In Bacon’s system, man makes himself very small. He works with the most basic building blocks of nature and simply watches as nature’s truths unveil themselves. In a sense, minimal human effort is required. Just dig in the ground and gold emerges. You don’t need geological studies, historical maps, metallurgical studies, or divining rods: just humbly dig and get gold.
Bacon: Founding Father of Modernity
Bacon, however, is still a founding father of modernity. Recall the modern intellectual formula:
1. Reject God;
2. Unwittingly embrace a new god (Derrida: “logocentric idea”);
3. Rationalize truths from that new god.
This was Bacon.
1. Bacon rejected God. Not in his faith life (he was a committed Anglican), but as a practical matter: he wanted God and God-like and God-emanating things—a priori premises, mental idols, logocentric ideas—excluded.
2. Bacon unwittingly embraced a new god. He had at least three a priori premises: (1) the goodness of empirical studies, (2) the idea that man is a blank slate that doesn’t intuitively (automatically) put some sort of a priori spin on the data, and (3) the natural goodness of material improvement.
3. He then rationalized dogmas from those gods. To wit, the idea that empiricism would unlock nature’s secrets, allow us to dominate nature, and usher in a golden era.
His followers—Europe’s intellectual elite—would conclude that, not only should we not use a priori premises (metaphysical truths) in science, but we should exclude all metaphysical premises from consideration at all. In the centuries following Bacon, the Tao side of reality was increasingly discarded: ignored, rejected, even mocked.

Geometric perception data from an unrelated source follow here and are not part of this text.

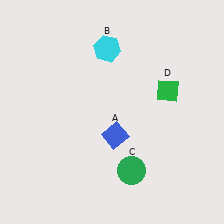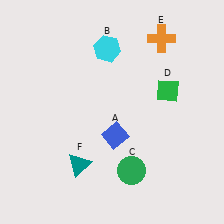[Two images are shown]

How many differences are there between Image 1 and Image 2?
There are 2 differences between the two images.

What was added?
An orange cross (E), a teal triangle (F) were added in Image 2.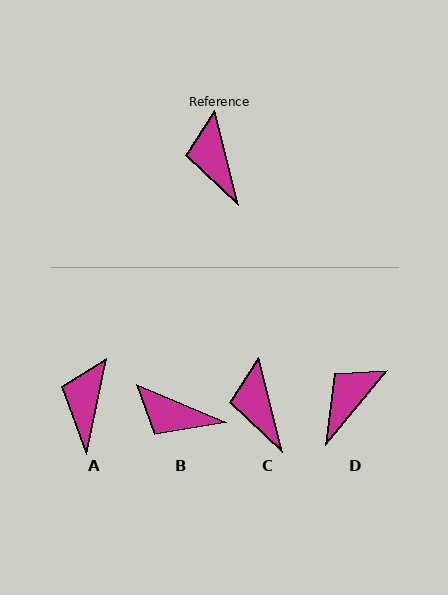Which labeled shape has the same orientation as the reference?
C.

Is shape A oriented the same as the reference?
No, it is off by about 26 degrees.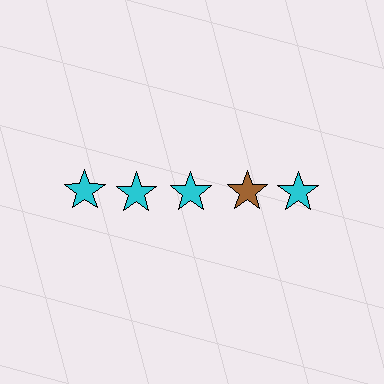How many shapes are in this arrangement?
There are 5 shapes arranged in a grid pattern.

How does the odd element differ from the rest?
It has a different color: brown instead of cyan.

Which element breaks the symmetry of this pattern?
The brown star in the top row, second from right column breaks the symmetry. All other shapes are cyan stars.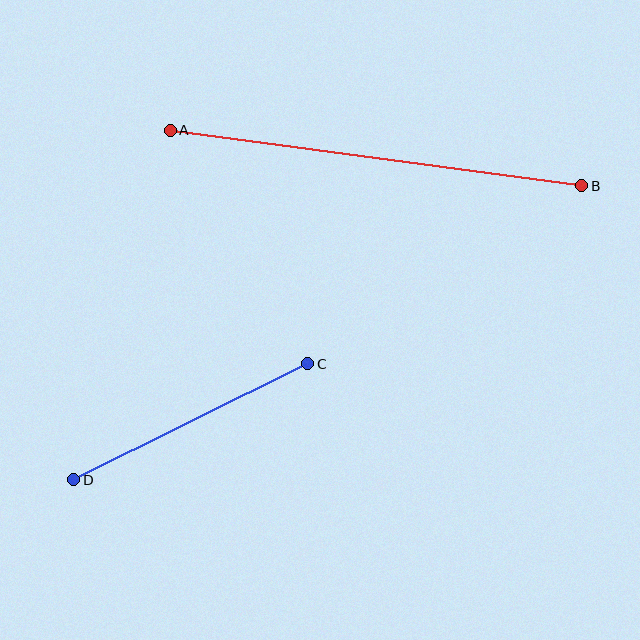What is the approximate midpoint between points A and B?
The midpoint is at approximately (376, 158) pixels.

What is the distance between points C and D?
The distance is approximately 261 pixels.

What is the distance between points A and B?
The distance is approximately 416 pixels.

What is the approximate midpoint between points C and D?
The midpoint is at approximately (191, 422) pixels.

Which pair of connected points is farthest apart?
Points A and B are farthest apart.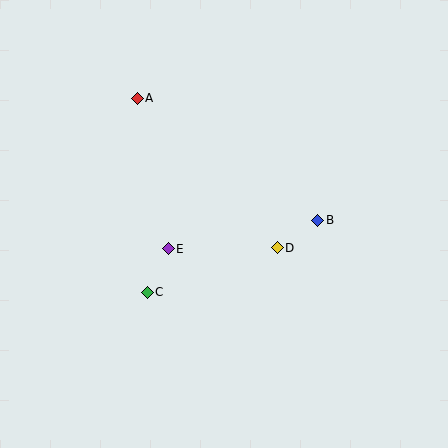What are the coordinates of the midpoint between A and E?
The midpoint between A and E is at (153, 173).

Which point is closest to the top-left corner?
Point A is closest to the top-left corner.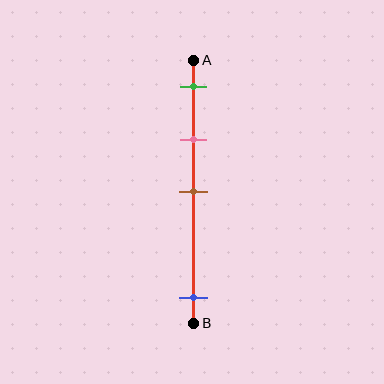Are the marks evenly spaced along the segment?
No, the marks are not evenly spaced.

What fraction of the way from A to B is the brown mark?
The brown mark is approximately 50% (0.5) of the way from A to B.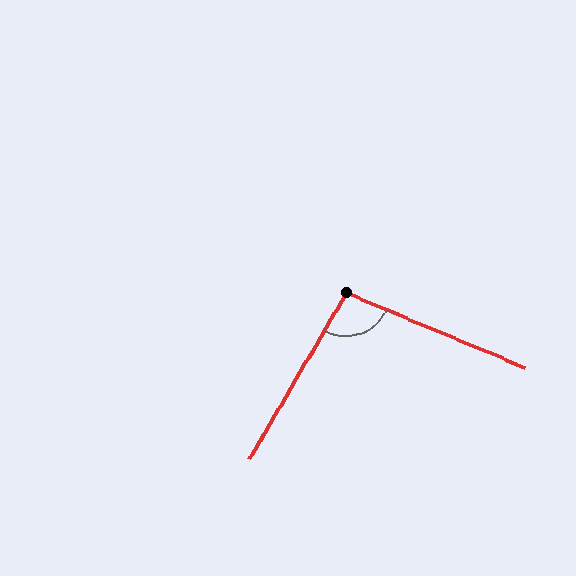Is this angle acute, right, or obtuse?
It is obtuse.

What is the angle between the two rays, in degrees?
Approximately 97 degrees.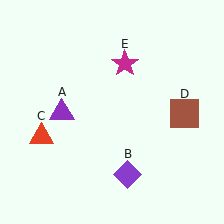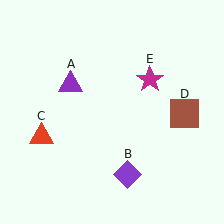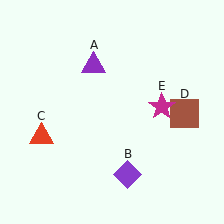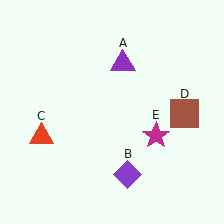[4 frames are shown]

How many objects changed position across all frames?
2 objects changed position: purple triangle (object A), magenta star (object E).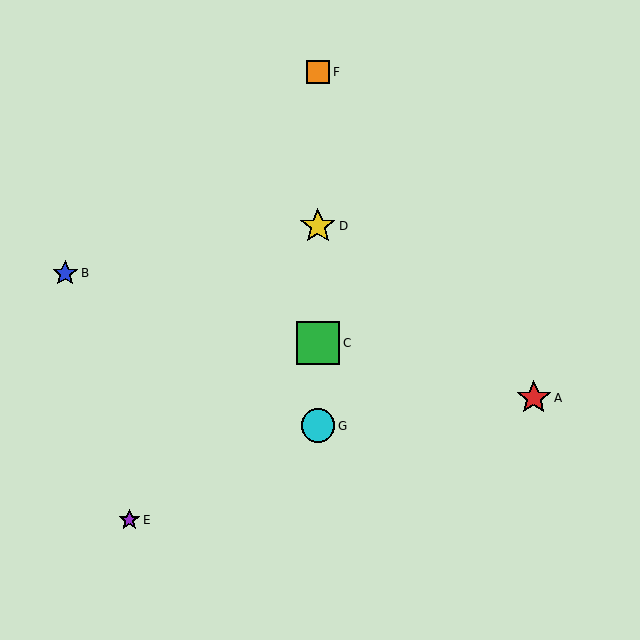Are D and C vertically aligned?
Yes, both are at x≈318.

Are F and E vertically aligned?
No, F is at x≈318 and E is at x≈129.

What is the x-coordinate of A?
Object A is at x≈534.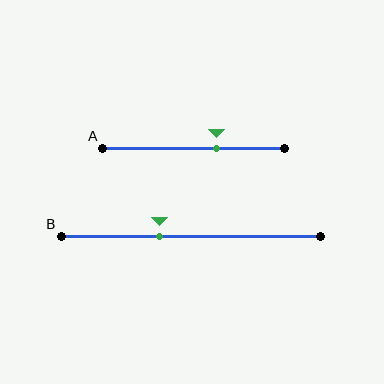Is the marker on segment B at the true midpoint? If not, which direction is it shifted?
No, the marker on segment B is shifted to the left by about 12% of the segment length.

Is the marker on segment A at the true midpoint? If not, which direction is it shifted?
No, the marker on segment A is shifted to the right by about 13% of the segment length.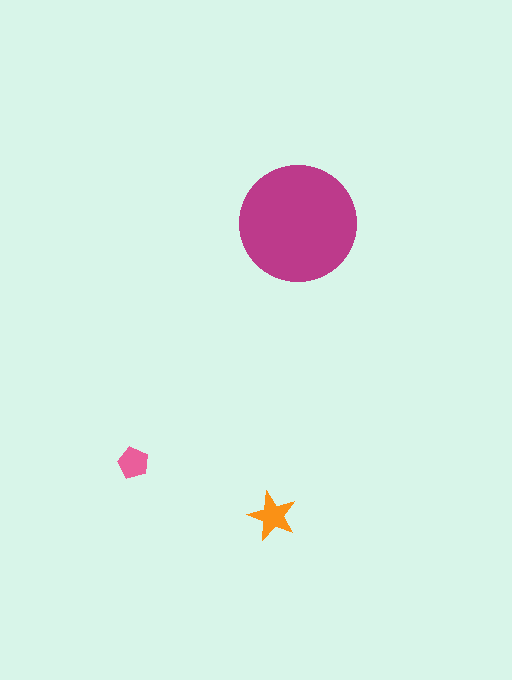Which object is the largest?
The magenta circle.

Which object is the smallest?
The pink pentagon.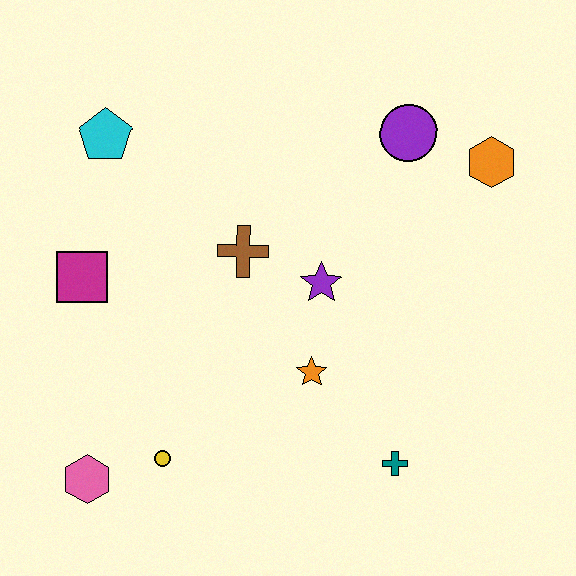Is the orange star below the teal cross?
No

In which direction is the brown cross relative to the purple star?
The brown cross is to the left of the purple star.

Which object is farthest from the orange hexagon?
The pink hexagon is farthest from the orange hexagon.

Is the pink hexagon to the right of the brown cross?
No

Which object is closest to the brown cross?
The purple star is closest to the brown cross.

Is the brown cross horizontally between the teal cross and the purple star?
No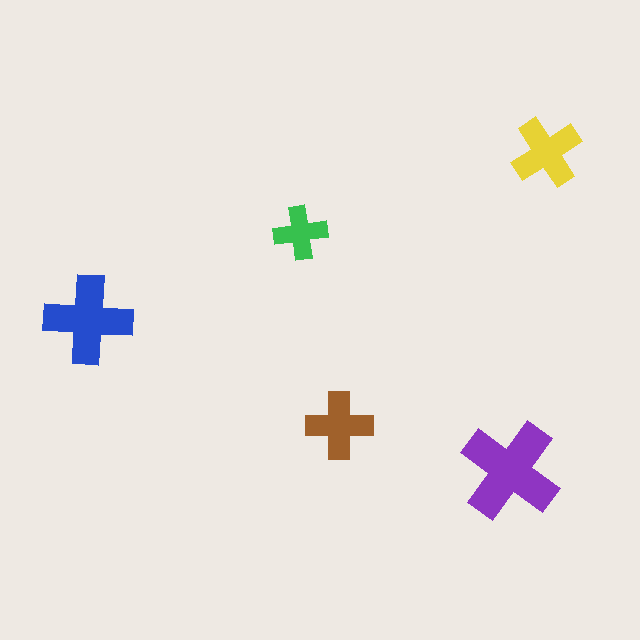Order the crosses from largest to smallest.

It’s no wonder the poet William Blake wrote of Bacon’s essays, “Good advice for Satan’s Kingdom.” Blake, probably the most Tao-infused writer of the modern era, could’ve written, “Good advice if you want to kill the Tao.”
Science: The new tool
As I’ve recounted previously, Europe during Bacon’s later life suffered a major mental disturbance when Isaac Casaubon proved in 1614 that Hermes Trismegistus wasn’t an ancient writer. Hermes and his magical texts had preoccupied European intellectual circles since 1460 (the year Cosimo de Medici arranged for Hermes’ writings to be translated), creating a magic frenzy in which the Renaissance Magus was applauded and celebrated from royal courts to the mansions of wealthy merchants.
It all came crashing down after 1614.
Europe had placed its progressive dreams in magic.
And now magic was gone, forced underground into esoteric groups like the Rosicrucians.
But the desire for progress wasn’t gone.
The intellectual elite just needed a new tool and Bacon provided it: science.